Differential effects of statins on the anti-dyskinetic activity of sub-anesthetic ketamine
Mitchell J. Bartlett, Carolyn J. Stopera, Stephen L. Cowen, Scott J. Sherman, Torsten Falk
bioRxiv Preprint Server November 26, 2024 preprint DOI: 10.1101/2024.11.26.625570
Summary
Low-dose ketamine shows promise in reducing involuntary movements common in Parkinson's. A study explored how two common statins interact with ketamine's benefits in a preclinical model. Ketamine significantly lessened abnormal movements. While one statin unfortunately blocked these long-term positive effects, another statin, lovastatin, did not interfere, preserving ketamine's beneficial action. This reveals important drug interactions and supports ketamine's ongoing evaluation for Parkinson's-related movement issues.
Abstract
Sub-anesthetic ketamine has been demonstrated to reduce abnormal involuntary movements (AIMs) in preclinical models of L-DOPA-induced dyskinesia (LID) and retrospective Parkinson’s disease case reports.

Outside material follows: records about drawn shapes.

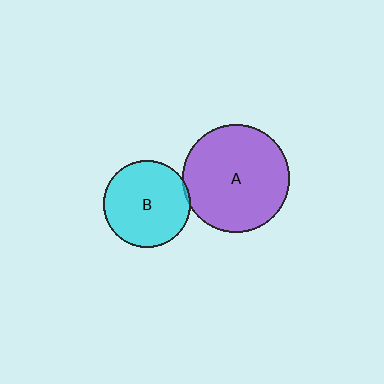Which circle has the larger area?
Circle A (purple).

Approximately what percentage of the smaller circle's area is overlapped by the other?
Approximately 5%.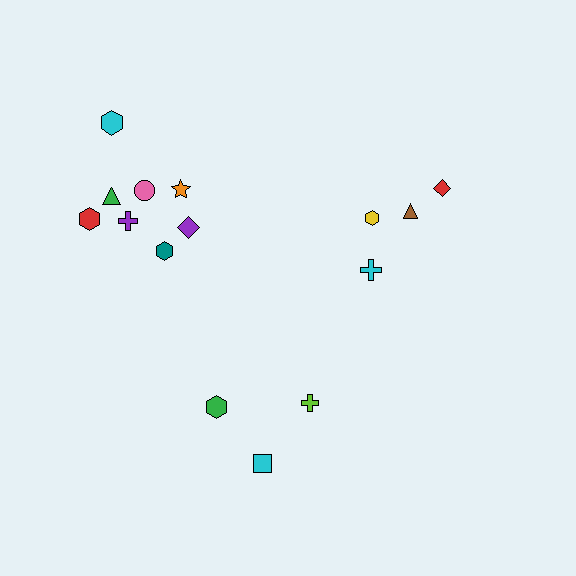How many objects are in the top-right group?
There are 4 objects.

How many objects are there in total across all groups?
There are 15 objects.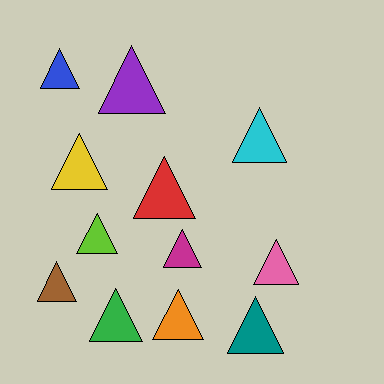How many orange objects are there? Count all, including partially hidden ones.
There is 1 orange object.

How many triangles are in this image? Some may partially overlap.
There are 12 triangles.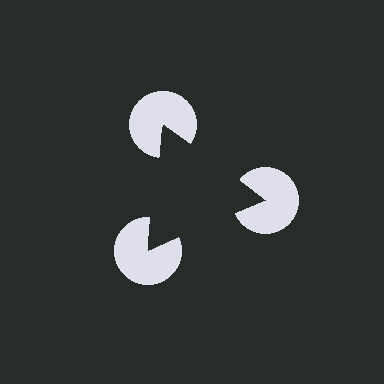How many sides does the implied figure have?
3 sides.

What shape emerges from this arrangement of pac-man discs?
An illusory triangle — its edges are inferred from the aligned wedge cuts in the pac-man discs, not physically drawn.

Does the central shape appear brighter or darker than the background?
It typically appears slightly darker than the background, even though no actual brightness change is drawn.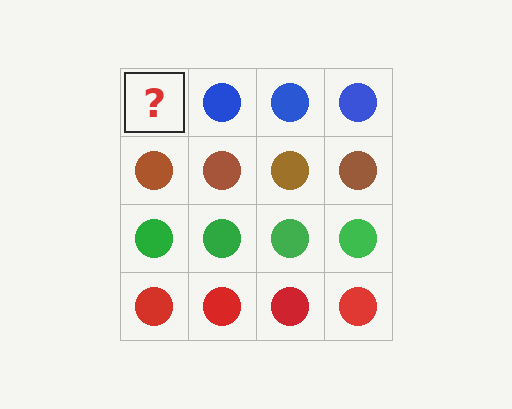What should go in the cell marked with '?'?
The missing cell should contain a blue circle.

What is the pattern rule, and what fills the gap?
The rule is that each row has a consistent color. The gap should be filled with a blue circle.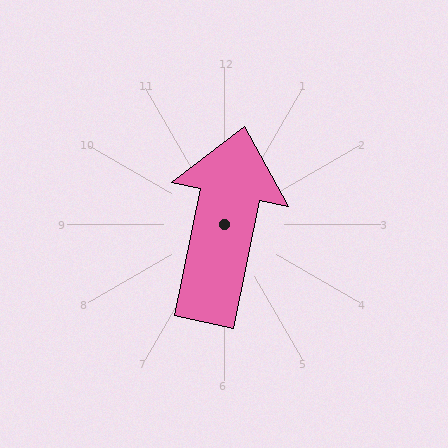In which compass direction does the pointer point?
North.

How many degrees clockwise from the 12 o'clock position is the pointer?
Approximately 12 degrees.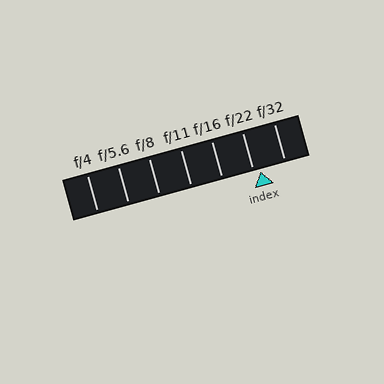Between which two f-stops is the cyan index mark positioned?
The index mark is between f/22 and f/32.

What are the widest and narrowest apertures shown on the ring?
The widest aperture shown is f/4 and the narrowest is f/32.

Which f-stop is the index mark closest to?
The index mark is closest to f/22.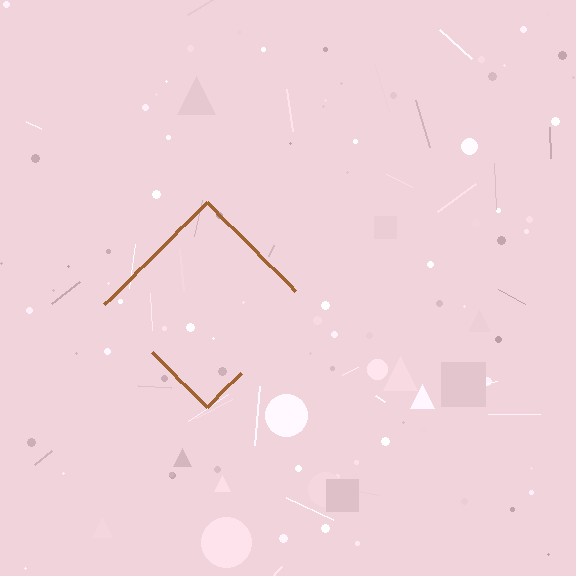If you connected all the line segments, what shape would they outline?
They would outline a diamond.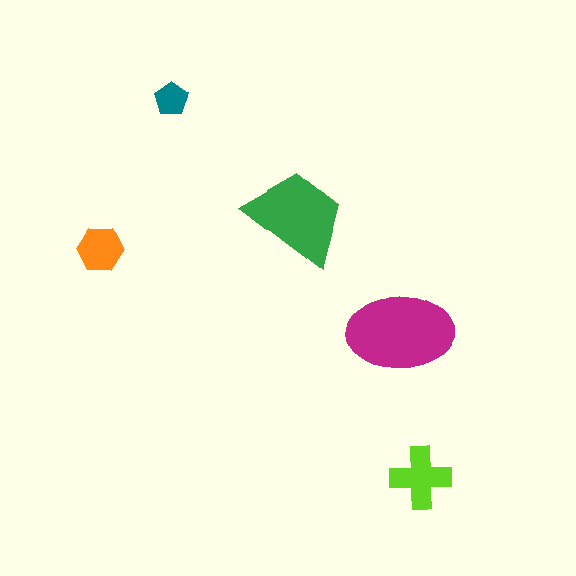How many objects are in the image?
There are 5 objects in the image.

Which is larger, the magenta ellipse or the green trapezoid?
The magenta ellipse.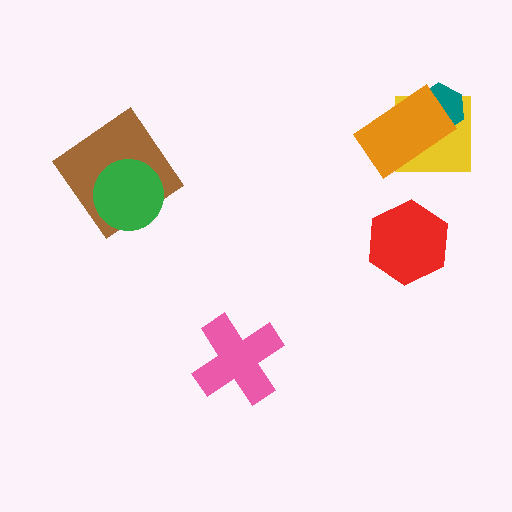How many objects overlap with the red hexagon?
0 objects overlap with the red hexagon.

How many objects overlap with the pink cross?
0 objects overlap with the pink cross.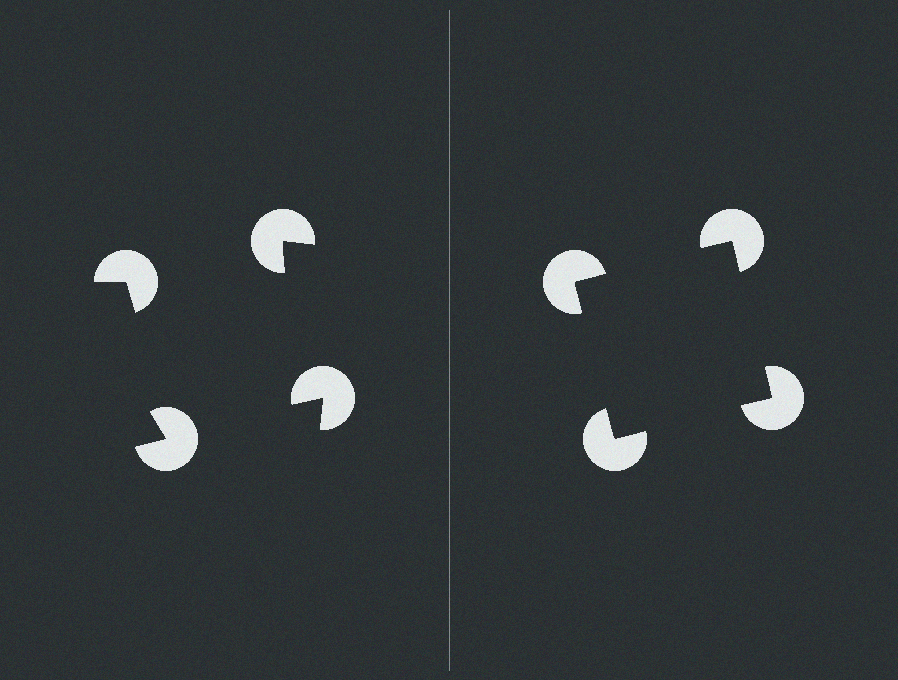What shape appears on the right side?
An illusory square.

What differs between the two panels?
The pac-man discs are positioned identically on both sides; only the wedge orientations differ. On the right they align to a square; on the left they are misaligned.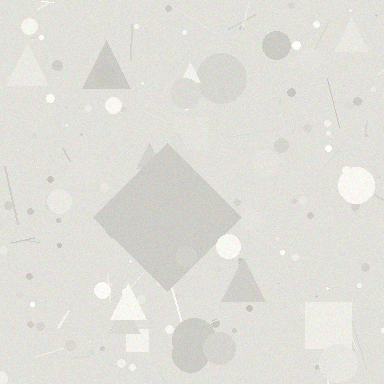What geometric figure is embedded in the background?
A diamond is embedded in the background.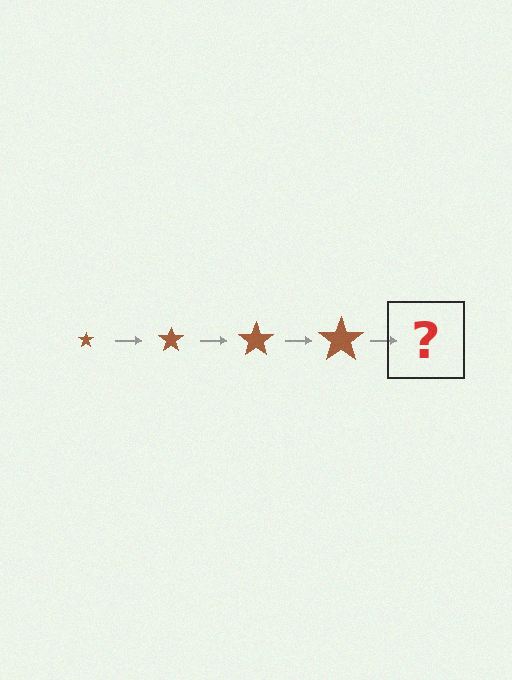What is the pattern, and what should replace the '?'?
The pattern is that the star gets progressively larger each step. The '?' should be a brown star, larger than the previous one.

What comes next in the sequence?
The next element should be a brown star, larger than the previous one.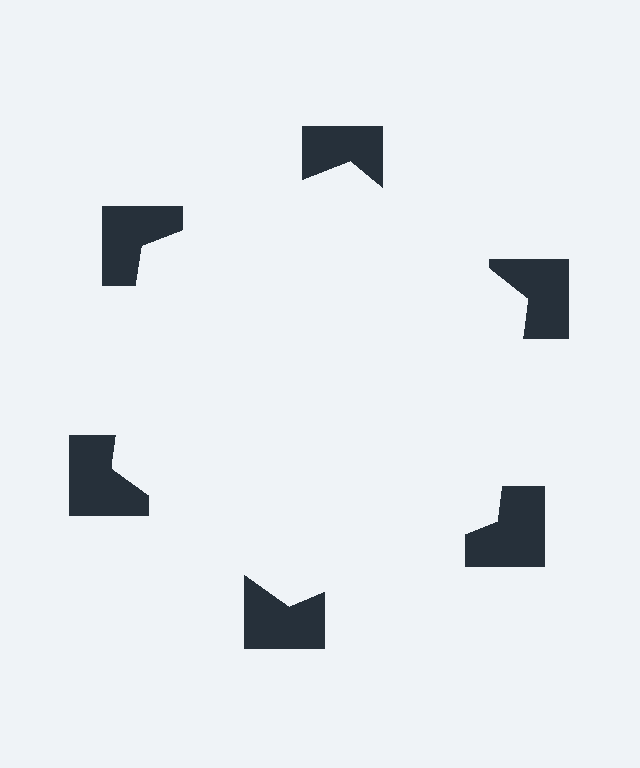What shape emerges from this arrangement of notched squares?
An illusory hexagon — its edges are inferred from the aligned wedge cuts in the notched squares, not physically drawn.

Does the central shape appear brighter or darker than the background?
It typically appears slightly brighter than the background, even though no actual brightness change is drawn.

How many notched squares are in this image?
There are 6 — one at each vertex of the illusory hexagon.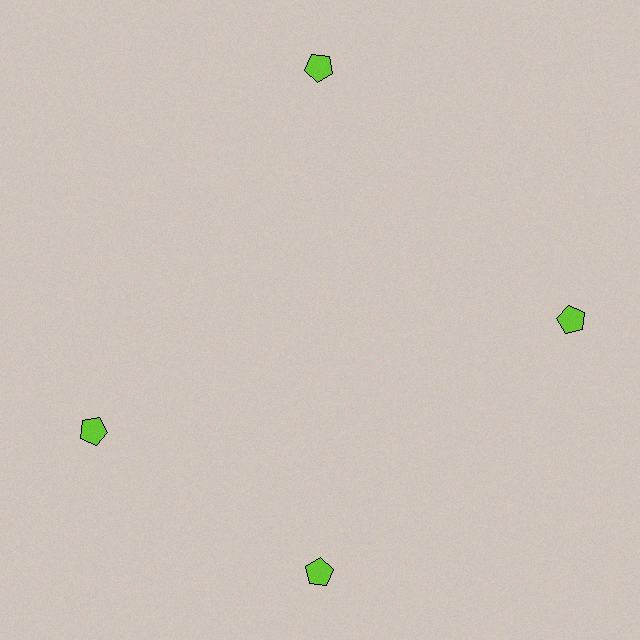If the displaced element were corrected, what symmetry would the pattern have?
It would have 4-fold rotational symmetry — the pattern would map onto itself every 90 degrees.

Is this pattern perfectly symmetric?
No. The 4 lime pentagons are arranged in a ring, but one element near the 9 o'clock position is rotated out of alignment along the ring, breaking the 4-fold rotational symmetry.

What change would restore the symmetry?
The symmetry would be restored by rotating it back into even spacing with its neighbors so that all 4 pentagons sit at equal angles and equal distance from the center.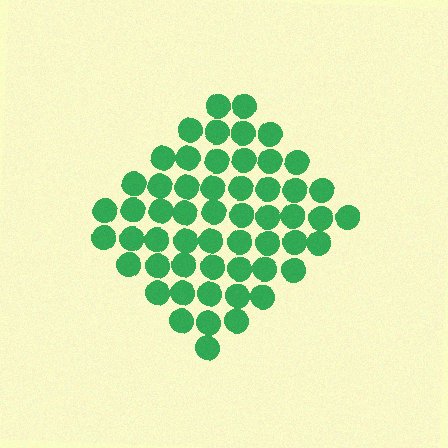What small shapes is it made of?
It is made of small circles.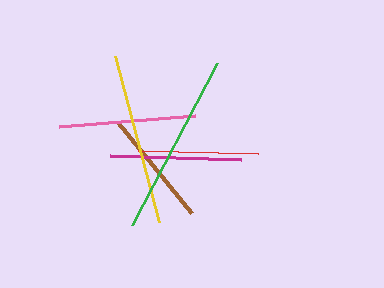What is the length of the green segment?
The green segment is approximately 183 pixels long.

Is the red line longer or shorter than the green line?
The green line is longer than the red line.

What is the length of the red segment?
The red segment is approximately 121 pixels long.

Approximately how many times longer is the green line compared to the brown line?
The green line is approximately 1.6 times the length of the brown line.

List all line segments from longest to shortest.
From longest to shortest: green and yellow (about equal), pink and magenta (about equal), red and brown (about equal).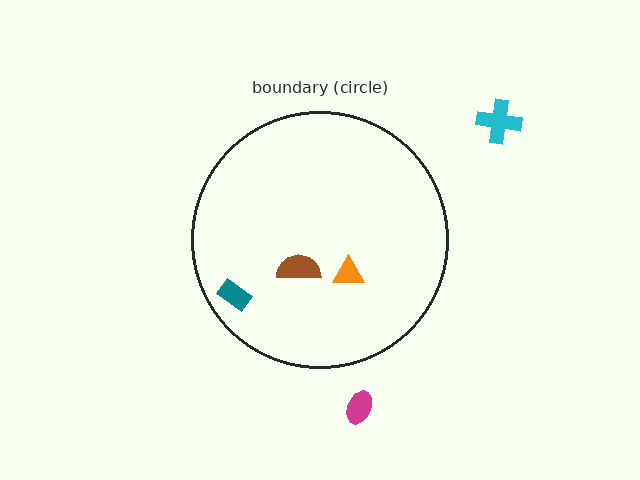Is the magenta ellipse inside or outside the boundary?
Outside.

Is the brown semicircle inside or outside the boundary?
Inside.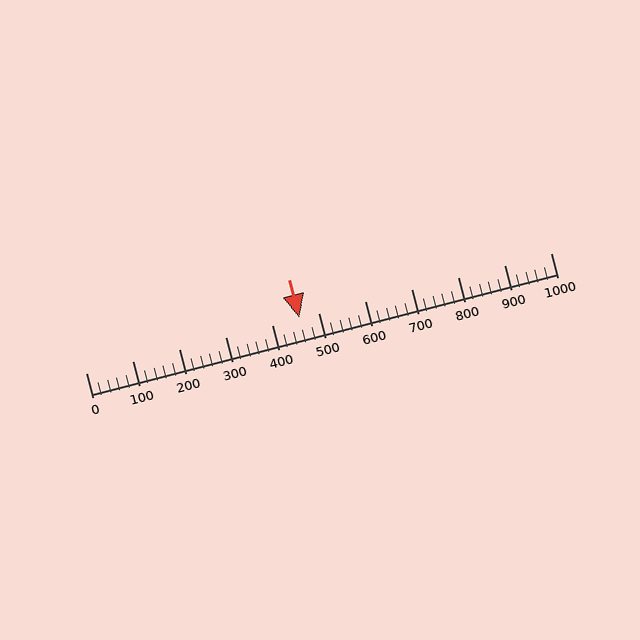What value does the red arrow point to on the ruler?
The red arrow points to approximately 460.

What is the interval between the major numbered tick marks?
The major tick marks are spaced 100 units apart.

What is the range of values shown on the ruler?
The ruler shows values from 0 to 1000.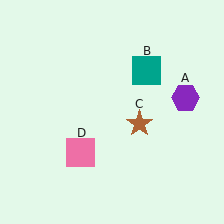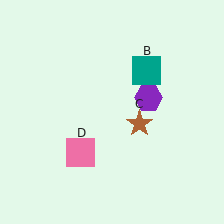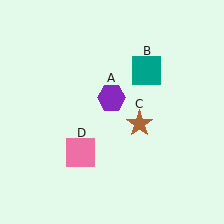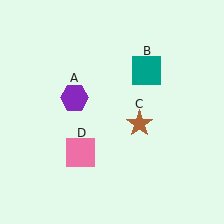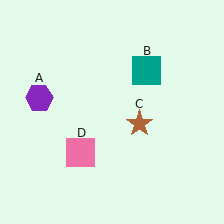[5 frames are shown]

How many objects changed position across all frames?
1 object changed position: purple hexagon (object A).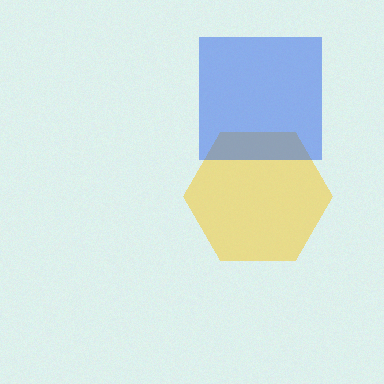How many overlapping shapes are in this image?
There are 2 overlapping shapes in the image.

In this study, we examined the effects on L-DOPA-induced dyskinesia of two statins alone and in combination with ketamine in unilateral 6-hydroxydopamine-lesioned male rats, the standard preclinical LID model. Sub-anesthetic ketamine attenuated the development of AIMs, while lovastatin only showed anti-dyskinetic activity at the beginning of the priming but did not prevent the development of LID. The polar pravastatin blocked the long-term anti-dyskinetic effects of ketamine, while the non-polar lovastatin did not. This study shows different classes of statins affect LID differentially, points to an important drug interaction and further supports ongoing clinical testing of sub-anesthetic ketamine to treat LID in individuals with Parkinson’s disease.